Reputation: 621

Confusing example of nested cross validation in scikit-learn

I'm looking at this example from scikit-learn documentation: http://scikit-learn.org/0.18/auto_examples/model_selection/plot_nested_cross_validation_iris.html

It seems to me that crossvalidation is not performed in an unbiased way here. Both GridSearchCV (supposedly the inner CV loop) and cross_val_score (supposedly the outer CV loop) are using the same data and the same folds. Therefore there is an overlap between the data the classifier was trained on and evaluated with. What am I getting wrong?

Upvotes: 4

Answers (4)

Arpit Omprakash

Reputation: 118

When I first read the documentation and most of the answers, I got very confused. But now I think I get it, so I will try to explain what I get, hope it helps :)

inner_cv = KFold(n_splits=4, shuffle=True, random_state=i)
outer_cv = KFold(n_splits=4, shuffle=True, random_state=i)

This part is quite straightforward. In the lines above, we are creating two cross validators called inner_cv and outer_cv.

# Non_nested parameter search and scoring
clf = GridSearchCV(estimator=svm, param_grid=p_grid, cv=inner_cv)
clf.fit(X_iris, y_iris)
non_nested_scores[i] = clf.best_score_

This part is quite straightforward again. We ignore the outer_cv cross validator and only use the inner_cv cross validator. We are basically using GridSearchCV to find optimal hyperparameters for the whole dataset based on the inner_cv cross validator. These optimal hyperparameters are generated in the first line. Then in the second line of code, we are fitting the optimal model to the whole dataset, again by splitting using inner_cv. In the last step we are getting the scores from the fitted model.

This is non-nested cross validation. Since, both the hyperparameter tuning and the performance calculation are done using the same data split, there might be some data leakage as the model has already seen all the data before being fitted (while the hyperparameters are tuned). So, what the webpage suggests is to use the following:

# Nested CV with parameter optimization
clf = GridSearchCV(estimator=svm, param_grid=p_grid, cv=inner_cv)
nested_score = cross_val_score(clf, X=X_iris, y=y_iris, cv=outer_cv)
nested_scores[i] = nested_score.mean()

In the first line of code here, we are instantiating the GridSearchCV object using the inner_cv cross validator (but not fitting it). In the second line, we are doing a lot of things. First, using cross_val_score and outer_cv we break the initial data into different splits, let's call it x_tr_0, x_ts_0, x_tr_1, x_ts_1, x_tr_2, x_ts_2, x_tr_3, x_ts_3 (since there are four splits, and in each split, we have training and testing data). The training data is passed on to the GridSearchCV method in each fold. So, the inner_cv cross validator works on the training data splits from the outer_cv cross validator. So, in the GridSearchCV method, we are basically breaking down x_tr_0 to x_tr_0_0, x_tr_0_1, x_tr_0_2, x_tr_0_3 splits.
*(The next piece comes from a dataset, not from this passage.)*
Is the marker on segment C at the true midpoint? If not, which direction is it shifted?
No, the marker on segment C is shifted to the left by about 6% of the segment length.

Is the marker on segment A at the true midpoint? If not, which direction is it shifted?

In these "inner" splits we are doing the hyperparameter tuning.

Once the optimal hyperparameters are calculated, we use these in the "outer" split for calculating the model performance. In this case, the model evaluation is done on the outer_cv split test data (which is unseen by the hyperparameter tuning "inner" split). This ensures that the performance values we are getting are more generalizable and there is no data leakage.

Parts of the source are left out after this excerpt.